You know what gets me to watch a movie every single time? Based on a true story. Nothing makes me want to watch something more. That’s what drew me to Blood Child, which is based on the Malay myth of the Toyol, which are ghost children raised by black magic.
After a devastating miscarriage in Singapore, Ashley turned to a witch doctor to start the process of raising a ghost child that would help her discover the spirit of her lost baby. This tragedy brings her and husband Bill back to the United States where his friends are amazed that he stayed faithful to her in a foreign country filled with beautiful women.
Soon, the couple finds themselves pregnant again, but their joy doesn’t last long. That ghost child — or the spirit of their lost baby — will not come in second place to a living child. And what about Siti, their housekeeper, who has come back with them, creeping out all of their friends?
What really struck me about the film is the incredibly casual misogyny of Bill’s friends toward his marriage and wife’s mental state. “You just need to get laid” seems to be their solution to a spouse in major need to support. And everyone in the film has no issue at all being racist toward Siti, who is one of the few sympathetic characters in the film.
I also enjoyed the fact that the spirit in this film chooses technology to make its presence known. In moments of physical interaction, some of the characters turn to stare into their screens, such as when a girl attempts to seduce Bill in a bar.
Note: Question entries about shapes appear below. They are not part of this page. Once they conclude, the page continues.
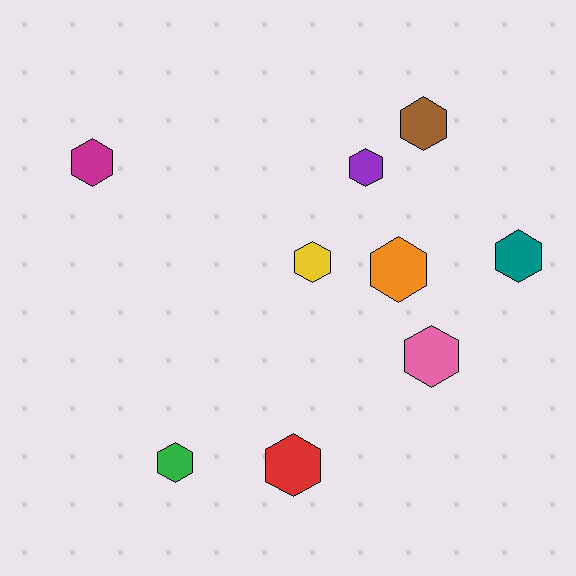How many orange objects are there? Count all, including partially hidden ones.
There is 1 orange object.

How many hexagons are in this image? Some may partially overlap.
There are 9 hexagons.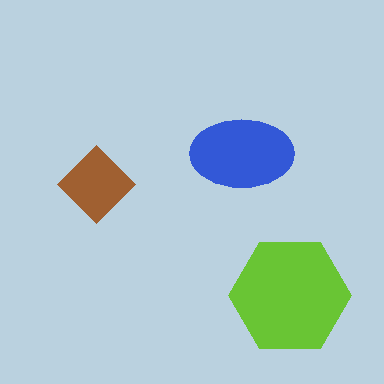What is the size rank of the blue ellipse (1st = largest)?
2nd.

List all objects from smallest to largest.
The brown diamond, the blue ellipse, the lime hexagon.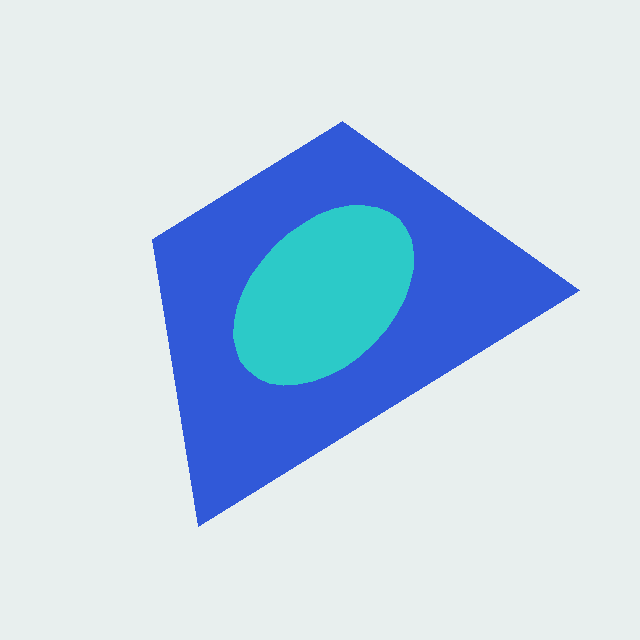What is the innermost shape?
The cyan ellipse.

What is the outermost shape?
The blue trapezoid.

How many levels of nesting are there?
2.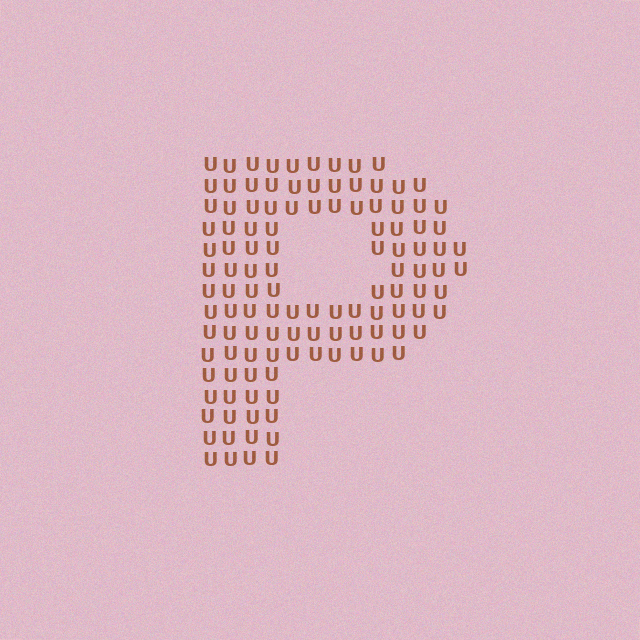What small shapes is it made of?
It is made of small letter U's.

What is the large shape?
The large shape is the letter P.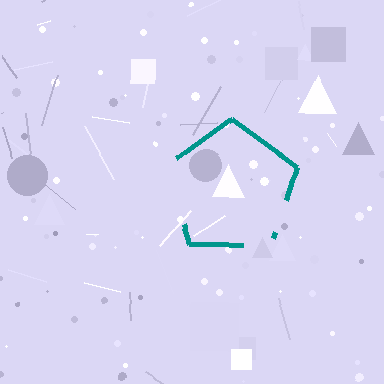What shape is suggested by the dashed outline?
The dashed outline suggests a pentagon.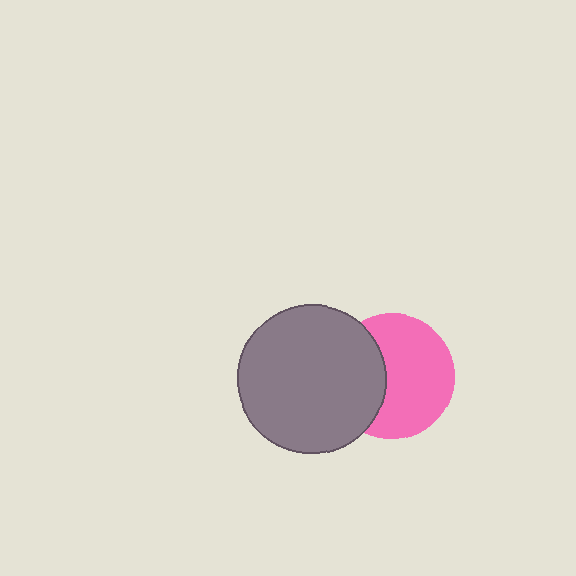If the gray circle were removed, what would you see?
You would see the complete pink circle.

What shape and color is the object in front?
The object in front is a gray circle.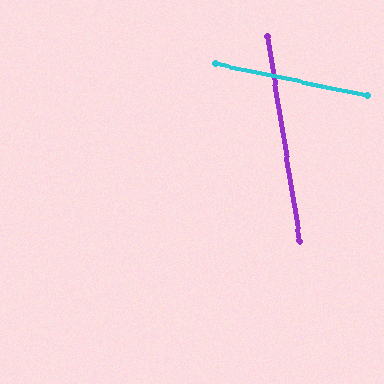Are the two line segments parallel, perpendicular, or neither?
Neither parallel nor perpendicular — they differ by about 69°.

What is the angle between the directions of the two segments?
Approximately 69 degrees.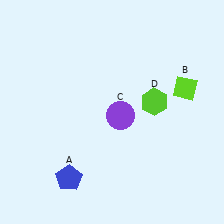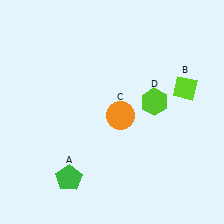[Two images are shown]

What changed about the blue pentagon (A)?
In Image 1, A is blue. In Image 2, it changed to green.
Instead of enjoying that moment — when he shouldn’t be — he starts to film it and instead of watching her giving him a sexual favor in digital POV, he’s greeted with the face of evil.
The film marks the directorial debut of Jennifer Phillips, who is also the film’s writer and producer. The film looks way better than most current VOD features and while some performances aren’t as good as others, it’s a decent first effort — minus the surprise ending, which feels a little tacked on.
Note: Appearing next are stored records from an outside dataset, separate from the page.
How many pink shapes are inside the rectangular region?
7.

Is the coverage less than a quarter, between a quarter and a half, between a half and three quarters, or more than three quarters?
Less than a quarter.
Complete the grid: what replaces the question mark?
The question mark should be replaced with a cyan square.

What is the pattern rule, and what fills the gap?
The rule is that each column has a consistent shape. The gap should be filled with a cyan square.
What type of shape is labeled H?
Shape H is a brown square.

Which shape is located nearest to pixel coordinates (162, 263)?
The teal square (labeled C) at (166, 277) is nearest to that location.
As is typical in horror films, people don’t always behave like you or I would in these situations. When a voice tells me to get out, I get out! I also know better than to try and raise a ghost child, but then again, as far as I know, I am not a character in a horror movie.
Blood Child is now available on all major platforms, including iTunes, Amazon Instant Video, inDemand, Dish and more. Plus, you can get the DVD from all major online retailers.
Disclaimer: I was sent this movie by its PR team, but as you know, that has no bearing on my review.